All this writing though. Head on the arms on the desk eyes closed free rein. Hardly even sure any more why or how I am hanging on. Any flicker of distraction enough to divert the attention. I have full knowledge that there will be nothing here, but dogged hope drives me. Harrowing the soil of memory for experience, hallowing the soul for meaning. Oh does it come? No: drifting away...waiting for the story.

Like a woman desired in a way resonant with future knowledge of fire fed and quenched; like waiting for her. At first, all hope, belief, vibration; then burgeoning anticipation, the recurrence in the mind of her face, her body, her presence, soon. Time slips by, a numbness comes, the knowledge of absence, of solitude, grows. Finally, resignation, acceptance.

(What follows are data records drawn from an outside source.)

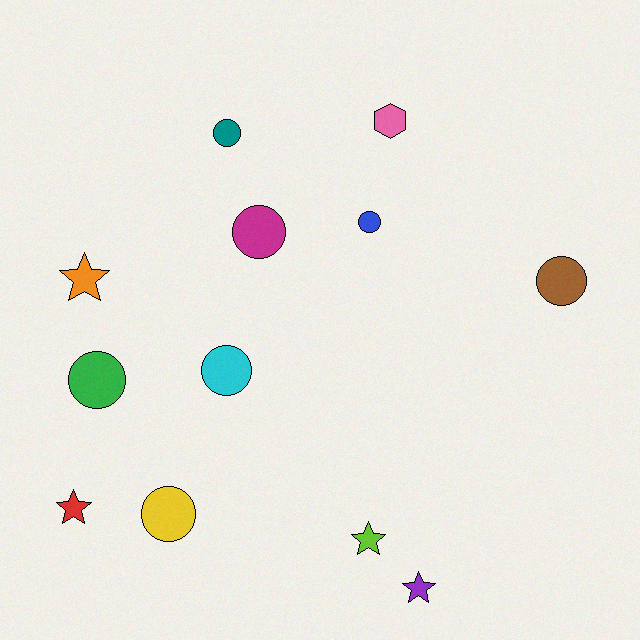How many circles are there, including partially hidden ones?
There are 7 circles.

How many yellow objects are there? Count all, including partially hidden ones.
There is 1 yellow object.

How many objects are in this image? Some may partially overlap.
There are 12 objects.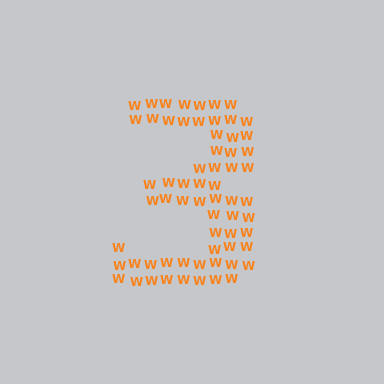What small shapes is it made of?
It is made of small letter W's.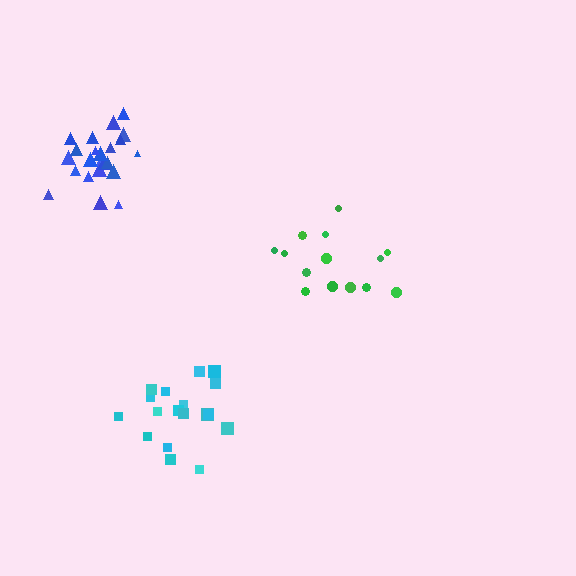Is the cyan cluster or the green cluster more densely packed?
Cyan.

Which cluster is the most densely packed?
Blue.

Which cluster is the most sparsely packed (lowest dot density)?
Green.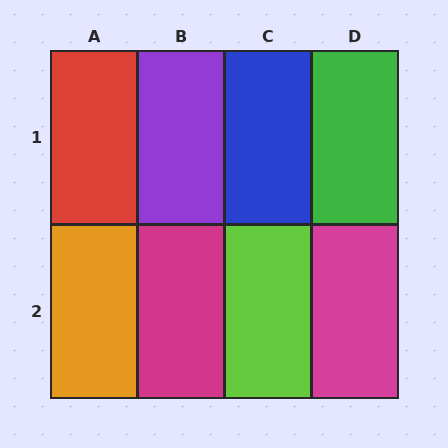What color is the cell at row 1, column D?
Green.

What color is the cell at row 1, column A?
Red.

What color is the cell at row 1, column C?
Blue.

Oh, yes, waiting for women, often it has ended so: alone with the purest emotion, the most distilled sentiment, fed only by the fire of the imagination and unsullied by actuality. At other times, of course, the woman has come, and desire been quenched; yet something else, some mystery, is also extinguished, and afterwards there comes that other emptiness, that cold doubt...all is as it should be, but all is not enough. Some wish, less personally directed or motivated remains; perhaps for more cogent immolation. The solitude then is deeper, the fear--that nothing is important--greater. The tender embrace suddenly become the ghost touch of a mirage. The dream of a perfect moment, the waiting for it, is often better than its arrival; for it is then that illusions are shattered.

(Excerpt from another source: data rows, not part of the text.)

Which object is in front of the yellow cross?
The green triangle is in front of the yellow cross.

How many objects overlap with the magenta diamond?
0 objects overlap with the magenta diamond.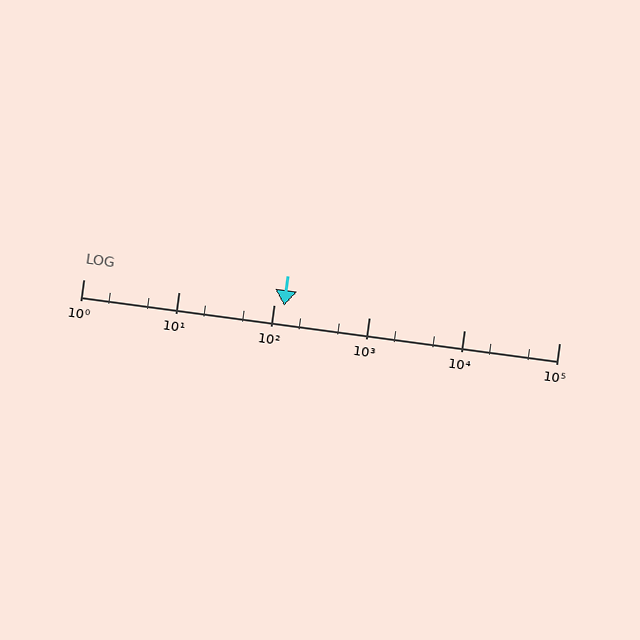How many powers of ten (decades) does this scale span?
The scale spans 5 decades, from 1 to 100000.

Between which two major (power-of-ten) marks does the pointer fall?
The pointer is between 100 and 1000.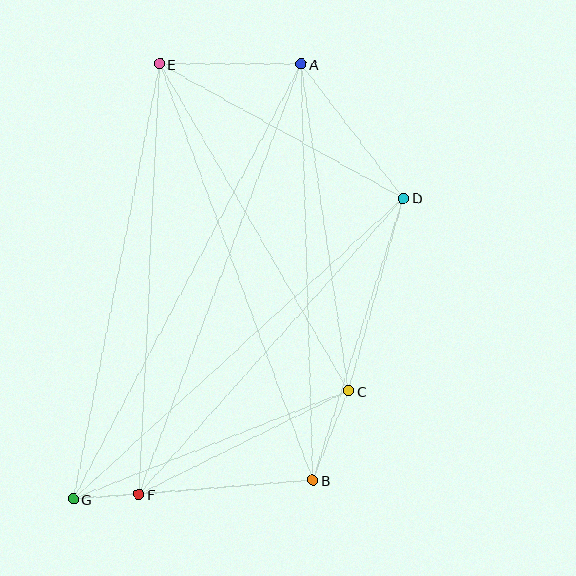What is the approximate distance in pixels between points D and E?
The distance between D and E is approximately 278 pixels.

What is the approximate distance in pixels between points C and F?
The distance between C and F is approximately 234 pixels.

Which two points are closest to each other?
Points F and G are closest to each other.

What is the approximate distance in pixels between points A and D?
The distance between A and D is approximately 169 pixels.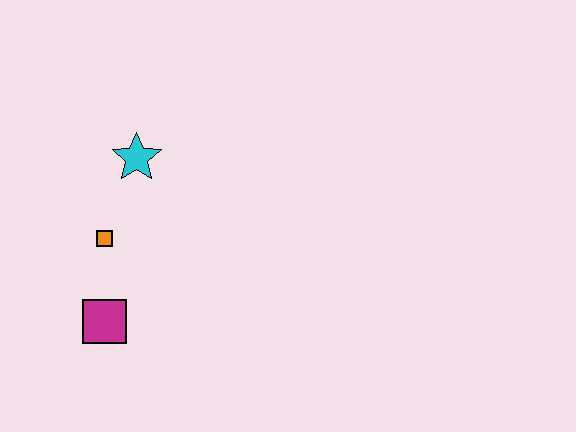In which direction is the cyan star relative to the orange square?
The cyan star is above the orange square.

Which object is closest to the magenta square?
The orange square is closest to the magenta square.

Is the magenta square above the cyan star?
No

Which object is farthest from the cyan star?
The magenta square is farthest from the cyan star.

Yes, and there has been waiting for stories before; when my share have come to me, it has not been in a single incandescent moment, but in hours of writing where time is a physical, rather than a spiritual constraint. And afterwards? Afterwards, like the sex, when it is done, a chapter closed, it no longer seems to be of importance. Always, I am nostalgic for the moment when it was neither here nor there, when it was still only the pure germ of an idea in my head, for all the dull pain of striving, wanting, waiting it caused me. The ``work'' towards which i try to be dutiful, of which I am so jealous, is merely the copying down of that idea, stretched in the sand, before the ocean of time closes on and eradicates it.

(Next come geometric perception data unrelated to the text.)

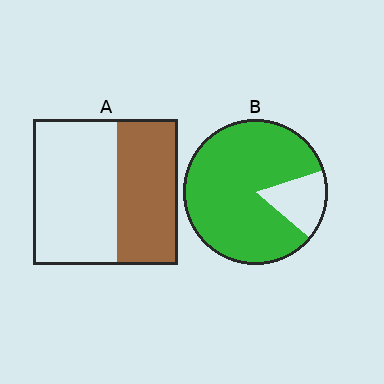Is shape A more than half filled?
No.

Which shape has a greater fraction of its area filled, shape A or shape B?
Shape B.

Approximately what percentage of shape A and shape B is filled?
A is approximately 40% and B is approximately 85%.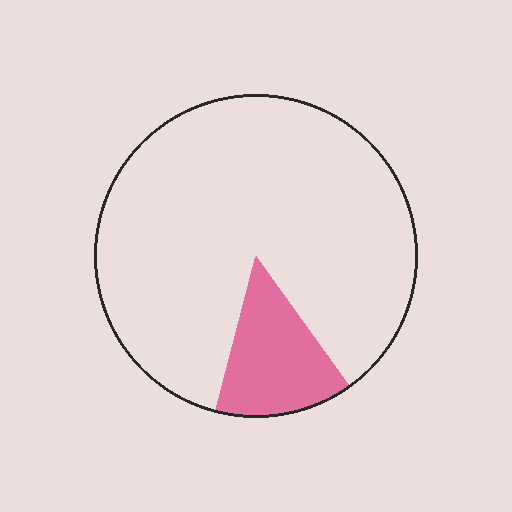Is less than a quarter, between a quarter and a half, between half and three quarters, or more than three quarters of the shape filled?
Less than a quarter.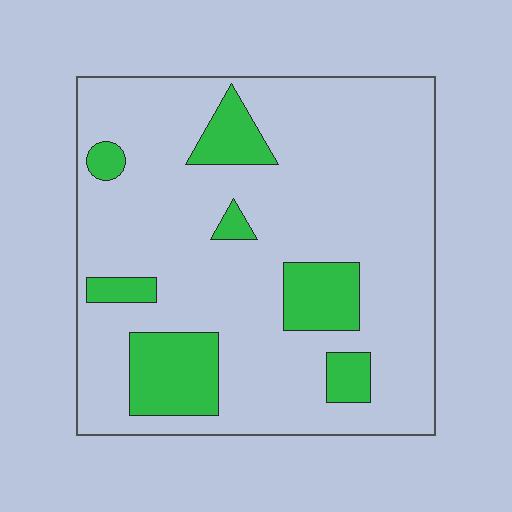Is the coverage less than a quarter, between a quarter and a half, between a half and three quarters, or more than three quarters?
Less than a quarter.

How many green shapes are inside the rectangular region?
7.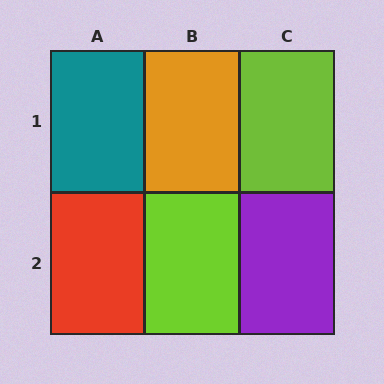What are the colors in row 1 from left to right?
Teal, orange, lime.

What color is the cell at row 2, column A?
Red.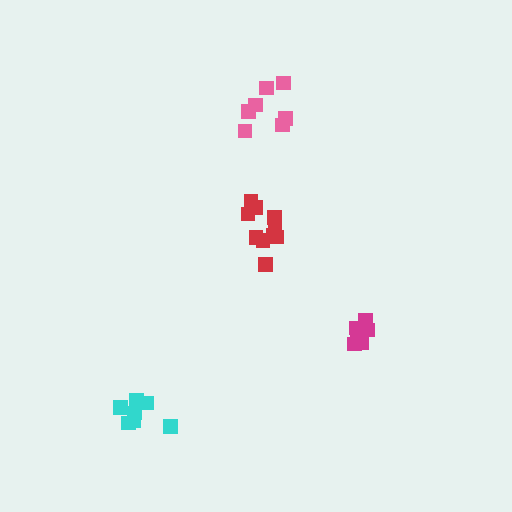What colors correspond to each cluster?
The clusters are colored: magenta, red, cyan, pink.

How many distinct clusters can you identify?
There are 4 distinct clusters.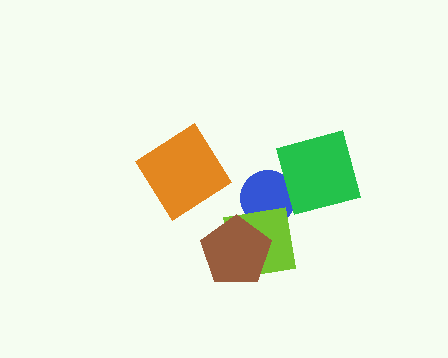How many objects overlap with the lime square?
2 objects overlap with the lime square.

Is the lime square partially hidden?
Yes, it is partially covered by another shape.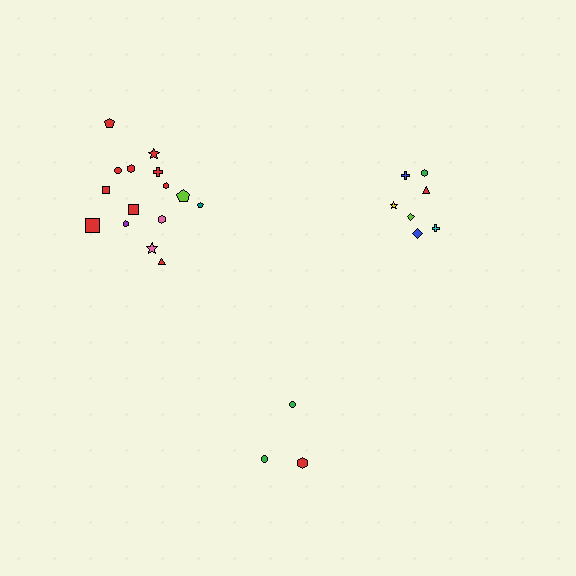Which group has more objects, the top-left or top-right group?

Still we wait. So we all wait through our days for one moment of passion, knowledge, enlightenment. We recognise trivia and ritual, but are unable to relinquish them; we yearn only half-comprehendingly. From time to time, in the course of brief walks outside self-obsession, we receive signals and signs, but rarely take them to heart. Instead we wait for one moment of vision: an instant in the wake of which all instants, whichever way it goes or is or will be, will be of no importance. Perhaps, for a few of us, it will be the perfect story, the perfect orgasm, the perfect death. For most, there will probably be disappointment in the end, and anticlimax. But there is something in the waiting, the will and effort which it requires, which must be at least as valuable as the ecstasy or mindlessness which finishes it?'

So there he is. He has been waiting for a story: it could have been a song, a poem, a painting. It could have been a plan--how to make himself a millionaire, or how to hijack an aircraft, or how he would blow away an airport. It could have been his suicide. Does it have to be something so dramatic, just because the thoughts are here on paper?

And now, at the end of it, has he wasted his day? He has lived it. On what terms are we to judge that?